"Ślązak". Koniec prac po prawie 19 latach?
Rozpoczęły się próby zdawczo-odbiorcze okrętu patrolowego "Ślązak". To ostatni etap prac stoczniowych, a zarazem pierwszy krok procedury przekazania okrętu do służby w 3. Flotylli Okrętów im. Komandora Bolesława Romanowskiego, co zaplanowano na koniec marca.
"Ślązak" to najdłużej budowany okręt w historii Marynarki Wojennej RP. W chwili przekazania marynarzom minie niemal 18 i pół roku od rozpoczęcia budowy. Stępkę położono 28 listopada 2001 roku. Pierwotnie jednostka miała być korwetą wielozadaniową projektu 621. Koszt budowy szacowano na 250-300 mln zł. Jednak ostatecznie wzrósł do 1,171 mld zł.
Próby odbywają się w ramach wartej 58,5 mln zł umowy pomiędzy Inspektoratu Uzbrojenia MON a konsorcjum Polskiej Grupy Zbrojeniowej z 29 czerwca 2018 roku. Pierwszy raz okręt wyszedł w morze 14 listopada 2018 roku. Podczas I etapu trzydniowych wstępnych prób morskich (pre-SAT) m.in. testowano systemy nawigacyjne, łączności i zintegrowanego systemu walki. Również sprawdzano i kalibrowano zespół napędowy, w tym dwa silniki wysokoprężnych MTU 12V 595 TE90.
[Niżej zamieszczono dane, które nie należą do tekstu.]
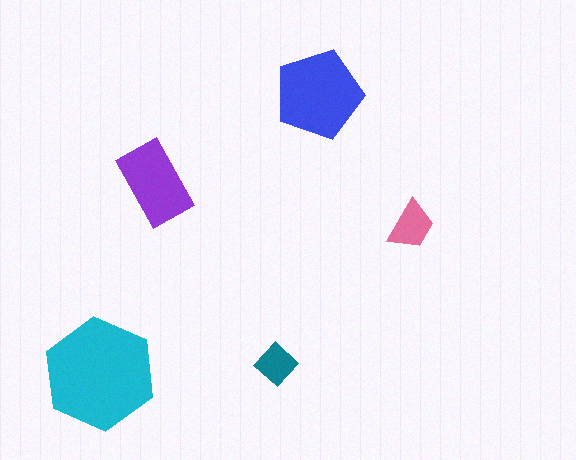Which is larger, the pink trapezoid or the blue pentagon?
The blue pentagon.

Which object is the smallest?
The teal diamond.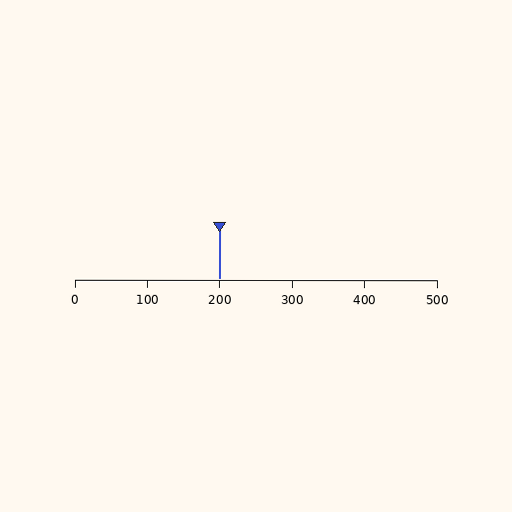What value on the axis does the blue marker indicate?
The marker indicates approximately 200.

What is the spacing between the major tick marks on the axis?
The major ticks are spaced 100 apart.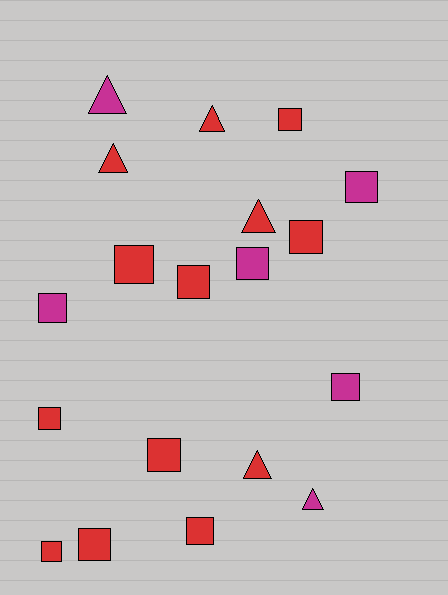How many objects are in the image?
There are 19 objects.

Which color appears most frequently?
Red, with 13 objects.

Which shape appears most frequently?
Square, with 13 objects.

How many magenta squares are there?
There are 4 magenta squares.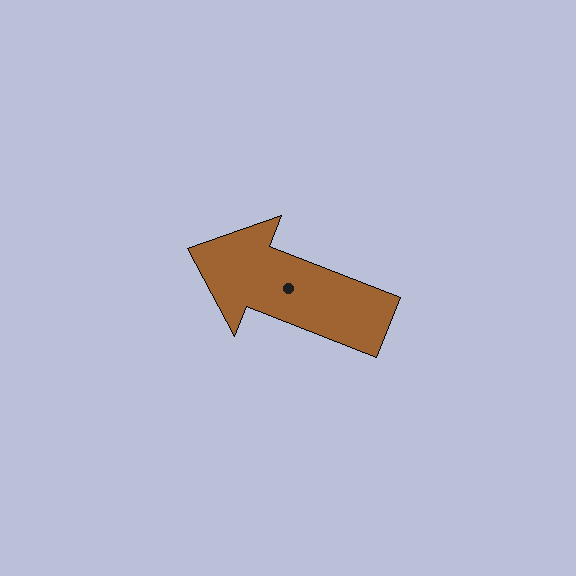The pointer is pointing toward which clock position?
Roughly 10 o'clock.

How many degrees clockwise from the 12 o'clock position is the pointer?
Approximately 291 degrees.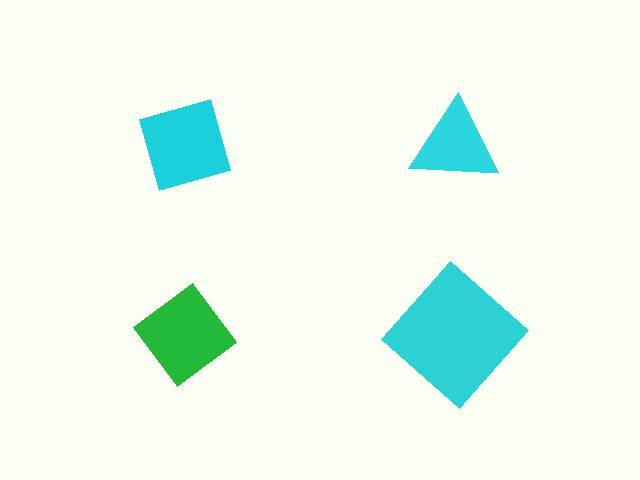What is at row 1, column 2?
A cyan triangle.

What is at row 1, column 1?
A cyan diamond.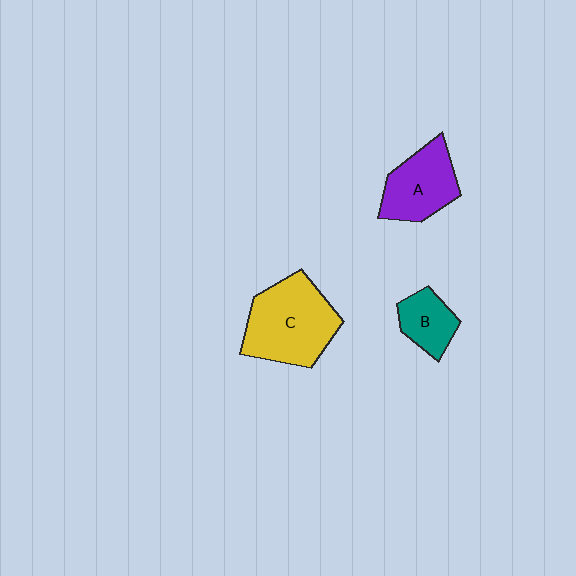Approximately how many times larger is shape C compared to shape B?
Approximately 2.3 times.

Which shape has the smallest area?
Shape B (teal).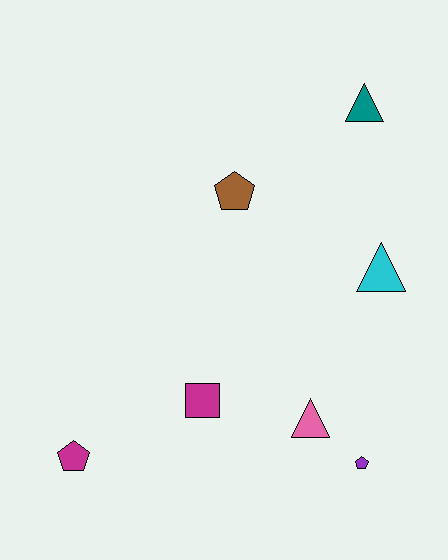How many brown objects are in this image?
There is 1 brown object.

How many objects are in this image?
There are 7 objects.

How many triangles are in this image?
There are 3 triangles.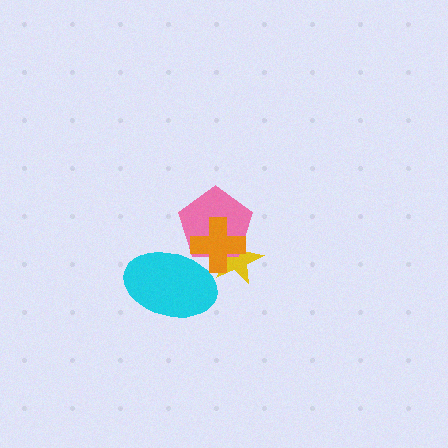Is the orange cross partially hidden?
No, no other shape covers it.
Jednak uruchomienie turbiny gazowej GE/Avio LM-2500 nastąpiło dopiero podczas II etapu prób, pomiędzy 20 a 22 listopada. 24 listopada okręt wziął udział w pikniku marynarskim zorganizowanym z okazji obchodów 100. rocznicy utworzenia Marynarki Wojennej. Trzecie wyjście na próby morskie zaplanowano na 18-19 grudnia. Okręt ponownie znalazł się na morzu 7 stycznia i rozpoczęto najdłuższy etap prób - SAT.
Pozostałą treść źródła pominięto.